Practical lessons were scrapped in more than three-quarters of schools surveyed by the Save British Science campaign.
More than half - 57 per cent - had cancelled practicals because of behaviour problems. Forty-nine per cent had cancelled classes because of a lack of suitable equipment and 46 per cent because the class was too large.
Almost three out of 10 practicals in the 67 English schools surveyed were scrapped because laboratory space was too small.
Peter Cotgreave, spokesman for the campaign, said: "We are very concerned.
If children are not experiencing practical science then they cannot be excited by it."
The study found that "perceptions of student behaviour was cited by teachers as one of the most significant deterrents for anyone considering a career in teaching.
"It may be that this has an even more significant impact on practical subjects like science."
Teachers also reported that poor facilities made it difficult to recruit, and hang on to, good staff.
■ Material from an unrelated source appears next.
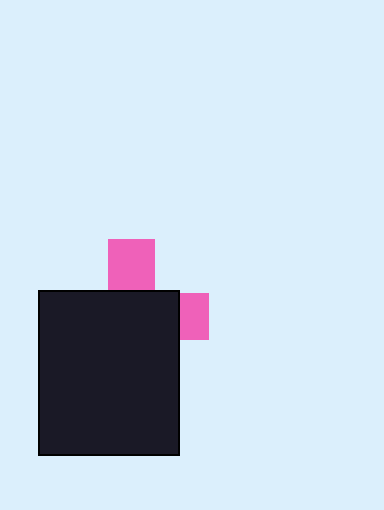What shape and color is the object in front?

Nine out of 10 felt that there were problems with methods of assessing practical skills.
They complained that there was too little time in the school day for science, and the curriculum involved "hoop-jumping" which limited the types of experiments they could offer.
A third said they were spending too much time teaching maths to make up gaps in pupils' learning.
Overall, 13 per cent of practical classes were cancelled for other reasons, including a shortage of support staff.
Teachers said they found it hard to recruit technicians because salaries were too low and jobs vulnerable to budget cuts. There was also a lack of suitable candidates.